Oil eased in volatile trading towards $123 a barrel on Tuesday as concerns over global economic growth trumped the supply risks and tension associated with Iran's controversial nuclear work.
Brent crude fell 66 cents to $123.12 a barrel by 1009 GMT after climbing to a daily high of $124.39. U.S. crude slid 62 cents to $106.09.
"On the one hand, the market is trading already on the expensive side. Given mixed economic data, the upside potential for prices from here should be limited," said Tobias Merath, head of Global Commodity Research at Credit Suisse Private Banking.
"At the same time, geopolitical risks are a growing concern, preventing prices from easing. Overall, we think price risks are slightly skewed to the upside due to strong technical momentum and a positive trend."
Israel's increasingly strident stance towards Iran over its nuclear program is keeping oil markets on edge.
Israeli Prime Minister Benjamin Netanyahu showed no sign of backing away from possible military action against the OPEC member after a meeting with U.S. President Barack Obama on Monday.
The International Atomic Energy Agency (IAEA) raised the alarm over Iran's nuclear work on Monday, saying there were indications of activities at Parchin, an Iranian military site its inspectors want to visit.

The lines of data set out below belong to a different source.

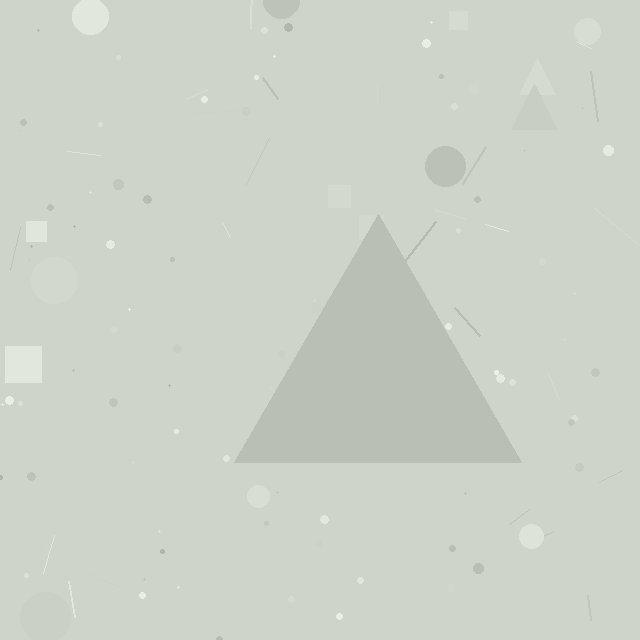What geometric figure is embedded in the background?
A triangle is embedded in the background.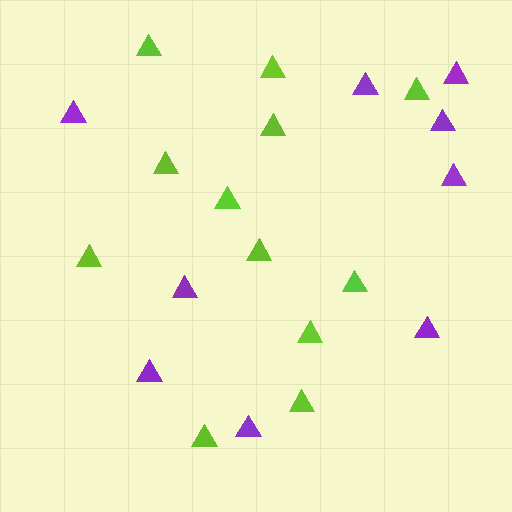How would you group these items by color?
There are 2 groups: one group of purple triangles (9) and one group of lime triangles (12).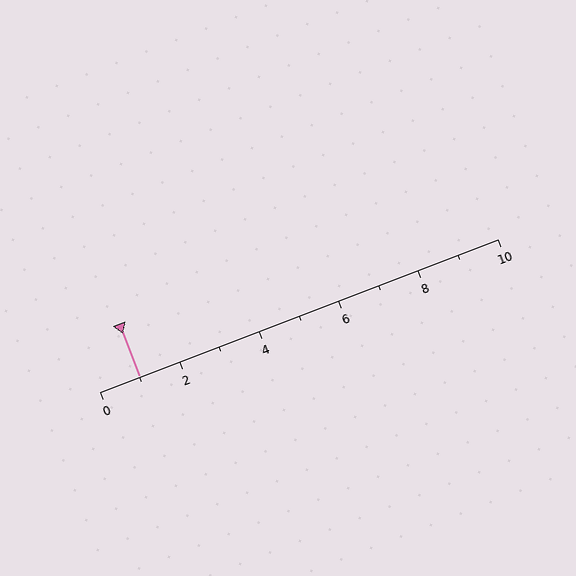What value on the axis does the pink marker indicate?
The marker indicates approximately 1.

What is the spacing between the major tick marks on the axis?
The major ticks are spaced 2 apart.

Tehran said on Tuesday it would give the U.N. nuclear watchdog access to Parchin. It did not give a date for such a visit.
Investors are also watching out for China's industrial output, investment and retail sales data due on Friday to see how the world's second-largest economy is weathering the global downturn.
Beijing cut its 2012 economic growth target to an eight-year low of 7.5 per cent from its long-standing annual goal of 8 per cent, raising the specter of slower oil consumption.
Evidence of sluggish demand in top consumer the United States could emerge later on Tuesday. U.S. crude oil stockpiles have risen for three straight weeks. The weekly report from the American Petroleum Institute is due later on Tuesday.